The National Park Service has announced grants totaling $12 million from the Yosemite Conservancy in support of nearly three dozen maintenance and research projects in or related to Yosemite National Park.
The thirty-four projects include construction of a new trail to the Mariposa Grove of giant sequoias along a historic nineteenth-century stage-coach route; the restoration of bee, butterfly, and hummingbird habitat; a study of species in Ackerson Meadow, the newest area of the park; and a study of monarch butterflies — one of the most prolific international migratory animals and a candidate for the Endangered Species List — and other pollinators designed to shed light on why their numbers are declining. Yosemite is a refuge for pollinators such as bees, hummingbirds, and butterflies, all of which play an essential role in healthy ecosystems but are experiencing worldwide declines due to habitat loss.

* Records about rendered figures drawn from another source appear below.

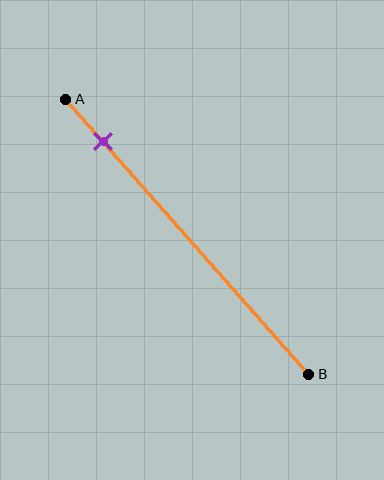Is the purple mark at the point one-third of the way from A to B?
No, the mark is at about 15% from A, not at the 33% one-third point.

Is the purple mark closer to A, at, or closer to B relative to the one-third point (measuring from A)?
The purple mark is closer to point A than the one-third point of segment AB.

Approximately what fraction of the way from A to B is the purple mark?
The purple mark is approximately 15% of the way from A to B.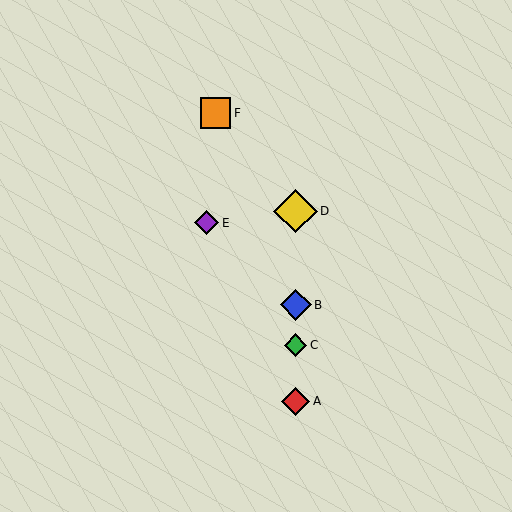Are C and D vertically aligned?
Yes, both are at x≈296.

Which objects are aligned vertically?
Objects A, B, C, D are aligned vertically.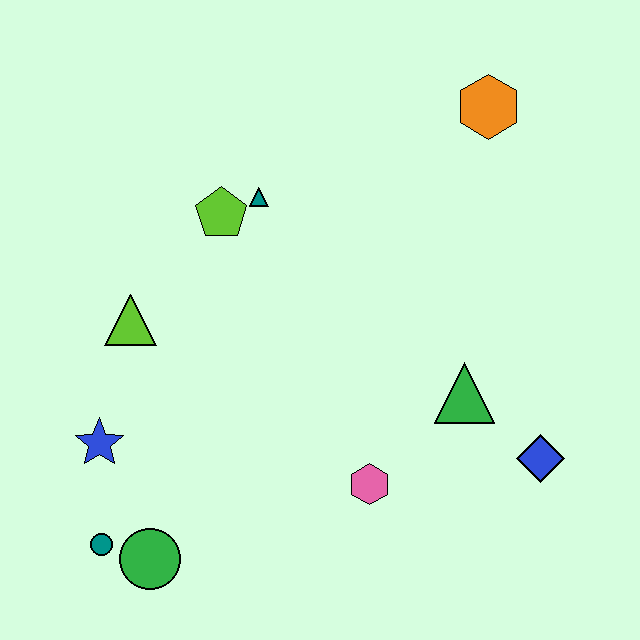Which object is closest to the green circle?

Another project will see scientists release Western pond turtles and red-legged frogs in the Yosemite Valley as well as yellow-legged frogs in the park's alpine lakes in an attempt to boost the numbers of those species. "Incredible work is being done in Yosemite to protect habitat and wildlife and to make it an even better experience for visitors through our successful partnership with Yosemite National Park," said Yosemite Conservancy president Frank Dean. "Gifts from Yosemite Conservancy donors make this important work possible."